The photos were taken by FOX less than two weeks after the explosion. Skeletons, remnants of cars and homes, cages used for torture, and burnt prayer mats are all that are left at the scene.
One of the homes toured still has graffiti written in Pashto on its walls, warning government soldiers to “surrender to us,” and calling them the “the enemy.” Also written was the phrase: “Long live Islamic State.”
“There were tunnels that were entirely destroyed, decimated guns of ISIS, about 20 dead bodies and trees ripped from the earth,” Amini said. “Scores of houses were also destroyed, and even parts of the mountain were, too.”
FOX reports that an Afghan special forces soldier claims the operation is ongoing and that they plan to “clean up right to the (Pakistan) borderline.”
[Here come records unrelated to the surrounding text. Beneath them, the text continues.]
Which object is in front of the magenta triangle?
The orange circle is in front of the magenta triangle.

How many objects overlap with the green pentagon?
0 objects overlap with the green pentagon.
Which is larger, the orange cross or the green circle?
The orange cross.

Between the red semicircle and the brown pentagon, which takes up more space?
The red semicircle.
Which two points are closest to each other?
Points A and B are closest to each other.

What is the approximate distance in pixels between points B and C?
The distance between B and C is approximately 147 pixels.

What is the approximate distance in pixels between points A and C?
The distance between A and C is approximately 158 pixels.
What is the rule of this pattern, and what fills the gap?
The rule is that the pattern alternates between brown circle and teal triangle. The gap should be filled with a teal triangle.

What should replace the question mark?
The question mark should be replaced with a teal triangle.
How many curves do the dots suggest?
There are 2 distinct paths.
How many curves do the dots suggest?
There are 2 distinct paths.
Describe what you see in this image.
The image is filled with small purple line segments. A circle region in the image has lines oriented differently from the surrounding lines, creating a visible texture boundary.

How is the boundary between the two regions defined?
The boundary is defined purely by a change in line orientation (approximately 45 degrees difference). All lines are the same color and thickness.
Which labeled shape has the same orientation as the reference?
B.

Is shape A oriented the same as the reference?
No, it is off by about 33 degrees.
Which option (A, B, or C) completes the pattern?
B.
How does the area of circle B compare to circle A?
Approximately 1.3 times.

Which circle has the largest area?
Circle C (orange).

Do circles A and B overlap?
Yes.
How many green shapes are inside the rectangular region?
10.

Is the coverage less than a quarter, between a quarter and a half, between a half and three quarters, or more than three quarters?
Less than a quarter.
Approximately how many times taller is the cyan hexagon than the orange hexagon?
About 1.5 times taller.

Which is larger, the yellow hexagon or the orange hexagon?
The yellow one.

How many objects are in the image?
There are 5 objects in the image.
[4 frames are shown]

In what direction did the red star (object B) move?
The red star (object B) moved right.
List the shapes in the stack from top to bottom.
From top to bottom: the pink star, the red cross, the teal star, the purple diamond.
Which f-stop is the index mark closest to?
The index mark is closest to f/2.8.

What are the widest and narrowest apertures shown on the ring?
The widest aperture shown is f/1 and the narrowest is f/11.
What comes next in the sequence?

“The people were happy, but only on one condition: that ISIS die and that they disappear from that site as well as their district. Otherwise, it is not of benefit to them,” Amini said. “Now, they want the ‘father of all bombs’ to be dropped and ISIS annihilated.”
Despite destroyed landscaping, uprooted trees, and the massive amount of dead bodies scattered throughout ground zero, there were several Afghan residents pleased with the drop explaining to FOX how ISIS fighters tortured their community. They, along with the Afghanistan military, agreed MOAB was the only way to stop the violence.
“This bomb was a good thing. It destroyed everything. ISIS can’t use that area anymore, so that is the success,” said Maj. Abdullah Karimi, spokesperson for the 202nd Shamshad Police Corps.
But, the area does have those who were opposed to the operation.
“This was truly inappropriate. The U.S. was just using Afghanistan as grounds to send a message to North Korea, Russia, trying to threaten them,” Mohamad Omer Safi, former provincial governor of Kunduz and head of the U.N. Security Office-Afghanistan, said.
However, it wasn’t so much the drop as the location of the drop with which Omer was dissatisfied. He said there were other areas with ISIS occupants that could have been targeted, including leadership headquarters. “Right near there is the ISIS capital. Why wasn’t that targeted?”